# Old Copper Tub



## RoyalTech (Mar 14, 2009)

I've got an old enameled copper tub, set in a wood crate. tub looks to be 2-3 piece construction, about 6ft long and almost 2ft deep and 2ft wide.
i can take pictures of it, but ive got to wait for my battery to charge.


My cousin has expressed interest in it and wants it for free 

any idea where i can find information on what it's worth? I'm sure the copper itself is worth a few pennies, but if this is something that might be worth $$$, i dont really want to give it away.


----------



## MALCO.New.York (Feb 27, 2008)

The scrap metal market is crap these days. If you decide that you wish to do the Recycle thing, wait. 

The tub, if is in mint condition and is old and stylish, probably worth 10k.


----------



## RoyalTech (Mar 14, 2009)

added some pics...

i doubt its worth 10k malco!

and ignore the packing tape on the overflow. i found out the hard way the overflow was never hooked up when it was in my bathroom.


----------



## MALCO.New.York (Feb 27, 2008)

Having seen the pics, I will agree that 10k is not this vessel. But it is a rarity and may be worth a bit more than scrap weight.


----------



## bamawildcat (Dec 14, 2008)

I would recommend you strip the paint off and put it on eBay, or contact "architectural salvage" places.

Someone would probably pay some coin for it.

Heck, it could show up hanging in some Applebee's or TGI Fridays.


----------



## tgeb (Feb 9, 2006)

It certainly looks to be quite a rare item.

I would not do anything to it. Don't strip the paint or clean it with anything but water.

Find out more of the history of this sort of tub, could be one of a kind, and worth a bundle.
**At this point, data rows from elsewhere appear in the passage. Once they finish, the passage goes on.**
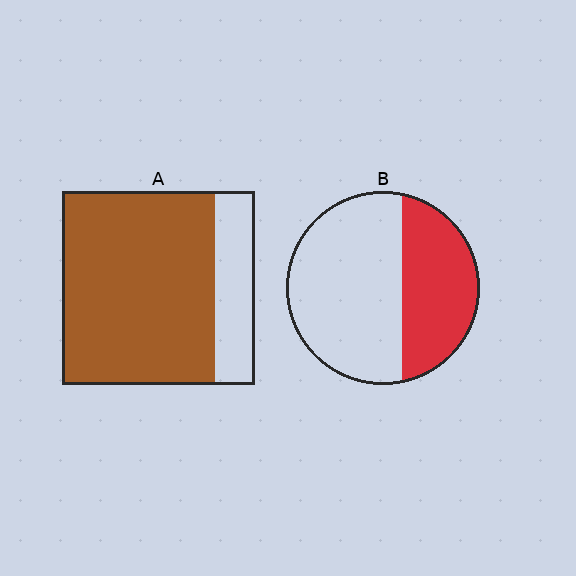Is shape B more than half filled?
No.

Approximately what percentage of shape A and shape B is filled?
A is approximately 80% and B is approximately 40%.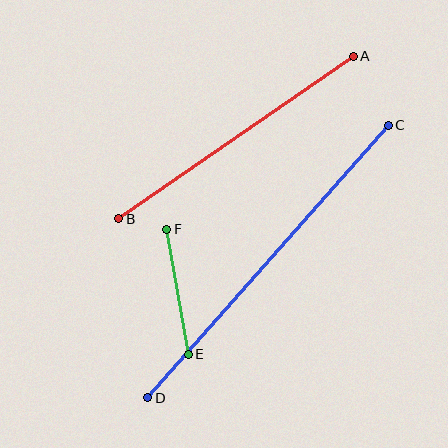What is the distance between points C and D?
The distance is approximately 363 pixels.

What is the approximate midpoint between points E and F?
The midpoint is at approximately (177, 292) pixels.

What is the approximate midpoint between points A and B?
The midpoint is at approximately (236, 137) pixels.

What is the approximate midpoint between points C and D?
The midpoint is at approximately (268, 261) pixels.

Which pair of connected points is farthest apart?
Points C and D are farthest apart.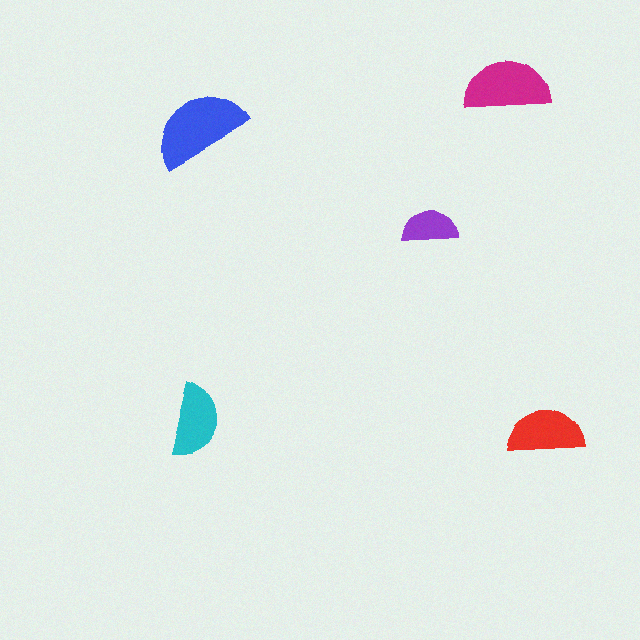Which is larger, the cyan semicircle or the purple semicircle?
The cyan one.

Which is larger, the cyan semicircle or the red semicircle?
The red one.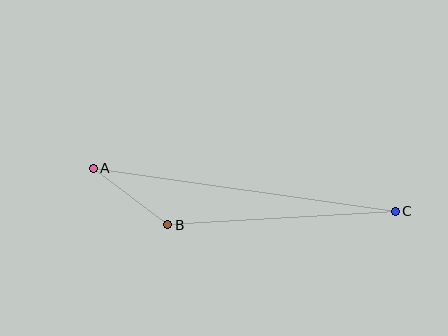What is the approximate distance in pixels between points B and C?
The distance between B and C is approximately 228 pixels.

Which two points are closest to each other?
Points A and B are closest to each other.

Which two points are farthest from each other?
Points A and C are farthest from each other.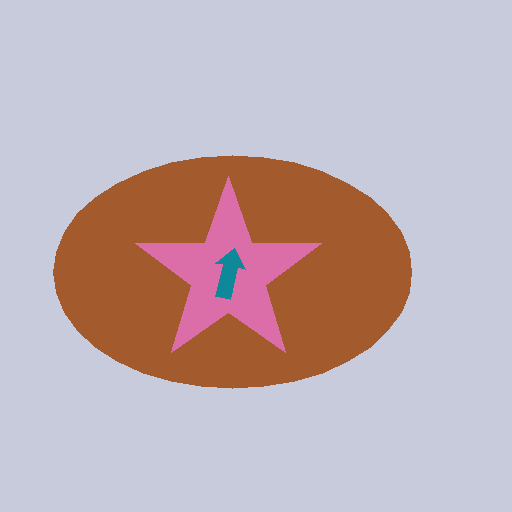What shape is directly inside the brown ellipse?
The pink star.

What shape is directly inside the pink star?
The teal arrow.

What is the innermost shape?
The teal arrow.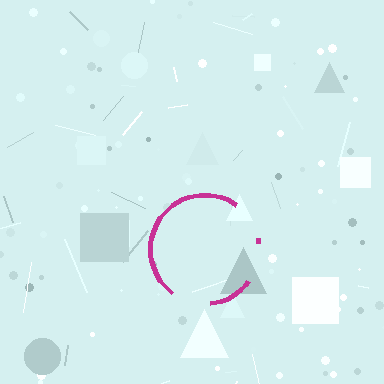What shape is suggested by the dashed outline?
The dashed outline suggests a circle.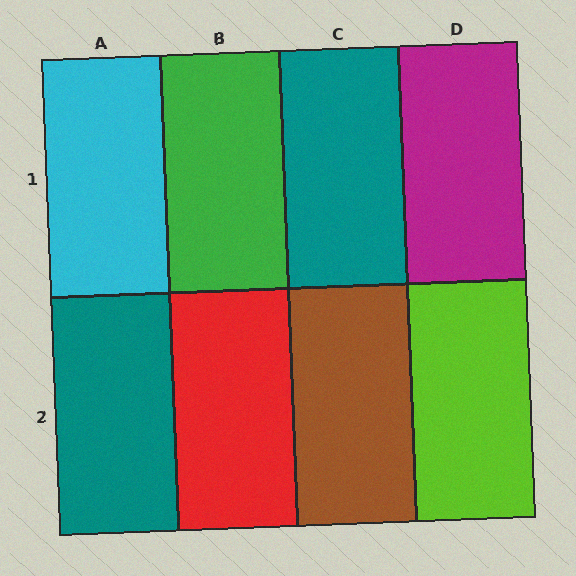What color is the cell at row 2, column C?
Brown.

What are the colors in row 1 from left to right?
Cyan, green, teal, magenta.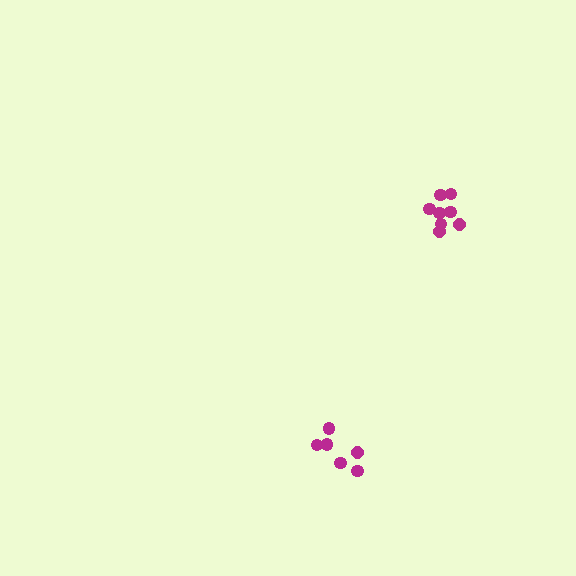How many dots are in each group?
Group 1: 8 dots, Group 2: 6 dots (14 total).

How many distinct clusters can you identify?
There are 2 distinct clusters.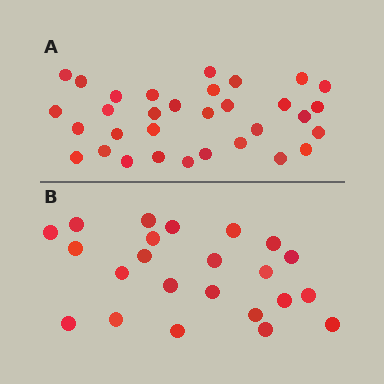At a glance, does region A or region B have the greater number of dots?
Region A (the top region) has more dots.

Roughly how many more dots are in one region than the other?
Region A has roughly 8 or so more dots than region B.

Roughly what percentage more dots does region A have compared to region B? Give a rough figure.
About 40% more.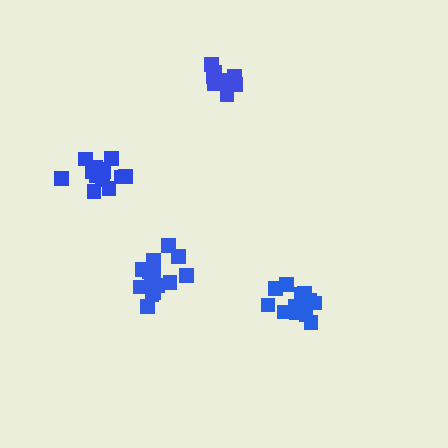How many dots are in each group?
Group 1: 15 dots, Group 2: 13 dots, Group 3: 9 dots, Group 4: 14 dots (51 total).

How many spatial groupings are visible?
There are 4 spatial groupings.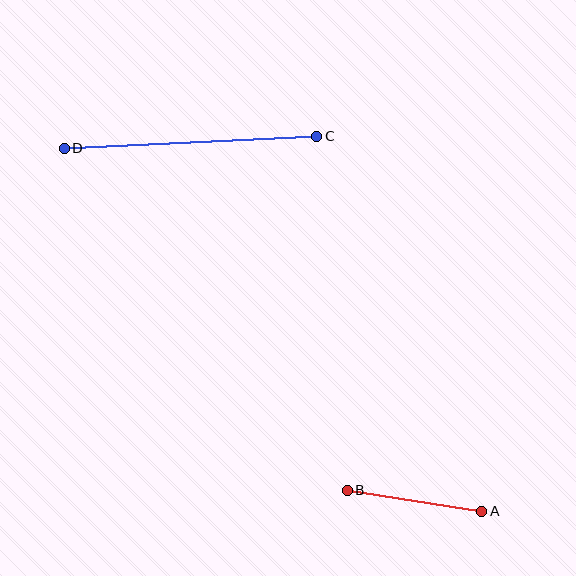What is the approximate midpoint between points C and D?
The midpoint is at approximately (191, 142) pixels.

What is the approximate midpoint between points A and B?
The midpoint is at approximately (414, 501) pixels.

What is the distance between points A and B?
The distance is approximately 136 pixels.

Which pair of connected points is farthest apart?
Points C and D are farthest apart.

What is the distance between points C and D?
The distance is approximately 252 pixels.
If it turns out to be some sort of valuable antique, cleaning it could reduce the value.


----------



## cleveman (Dec 28, 2007)

The Antiques Roadshow might be coming to a town near you soon.

You could always use it as a coffin.

Now that computer monitor in the background, I'm glad to see you're saving it.
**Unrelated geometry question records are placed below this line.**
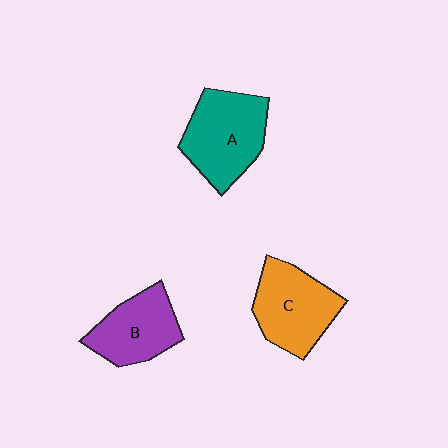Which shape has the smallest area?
Shape B (purple).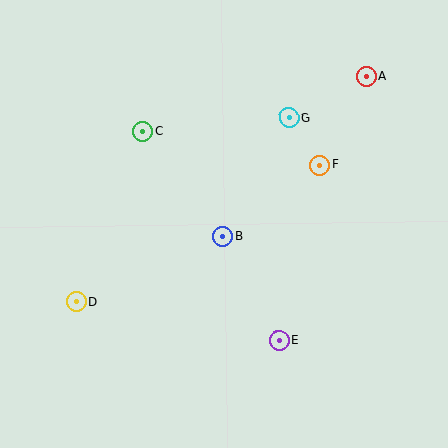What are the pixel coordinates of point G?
Point G is at (289, 118).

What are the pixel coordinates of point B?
Point B is at (223, 236).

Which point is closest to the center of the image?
Point B at (223, 236) is closest to the center.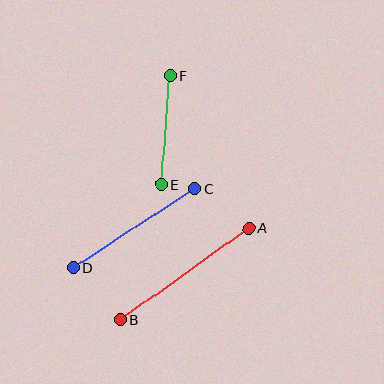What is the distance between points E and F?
The distance is approximately 109 pixels.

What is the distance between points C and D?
The distance is approximately 145 pixels.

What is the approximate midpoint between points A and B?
The midpoint is at approximately (185, 274) pixels.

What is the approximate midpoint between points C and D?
The midpoint is at approximately (134, 228) pixels.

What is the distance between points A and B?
The distance is approximately 158 pixels.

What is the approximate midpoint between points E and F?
The midpoint is at approximately (166, 130) pixels.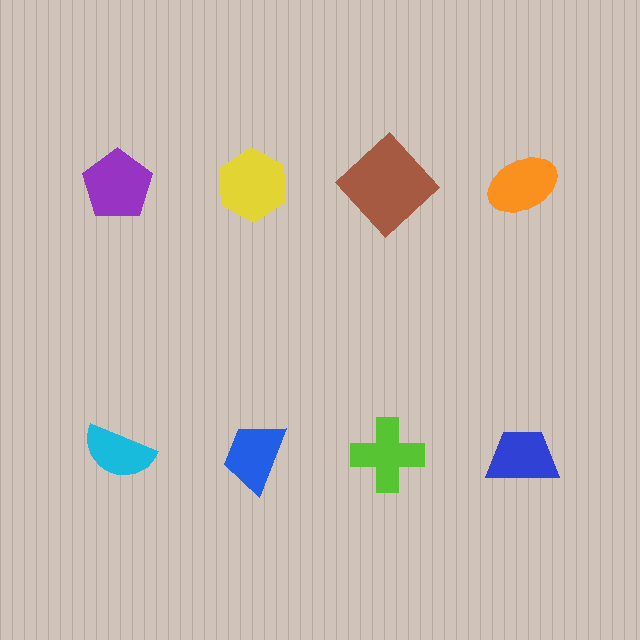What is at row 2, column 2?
A blue trapezoid.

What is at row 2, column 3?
A lime cross.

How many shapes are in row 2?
4 shapes.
Next picture you post, I want to see you in a red union suit and a bunch of sudsy water and you should be smoking a cigar.


----------



## ElementKitchen (Apr 10, 2009)

*Lol*

Wanted: one copper coffin.

Price: Will entertain any resonable offer.


----------



## RoyalTech (Mar 14, 2009)

stopped by an antique place and talked to the owner today. Other than being a unique piece, he didnt think it had much value past that. I think my cousin has a new tub coming her way.


----------



## seabolt (Feb 2, 2008)

About five years ago, my wife and I stayed at a bed and breakfast in Fredericksburg, TX called the Copper Tub. That tub looks really familiar, except the one at the B&B wasn't enameled. The house was supposed to be the birthplace of Admiral Nimitz. The number to reserve the place is 830-997-0443. I'm pretty sure that number goes to an office that manages a lot of B&B's, but they could maybe point you in the right direction of finding out some more about it.


----------



## RoyalTech (Mar 14, 2009)

thanks for the info seabolt.

it's been sitting in the garage for almost 2 years, so at this point im more interested in seeing it gone than doing too much more legwork finding out if its really worth anything, and then finding someone who wants to buy it. 

so i'm going with the goodwill gift to my cousin, and maybe someday she'll return the favor.


----------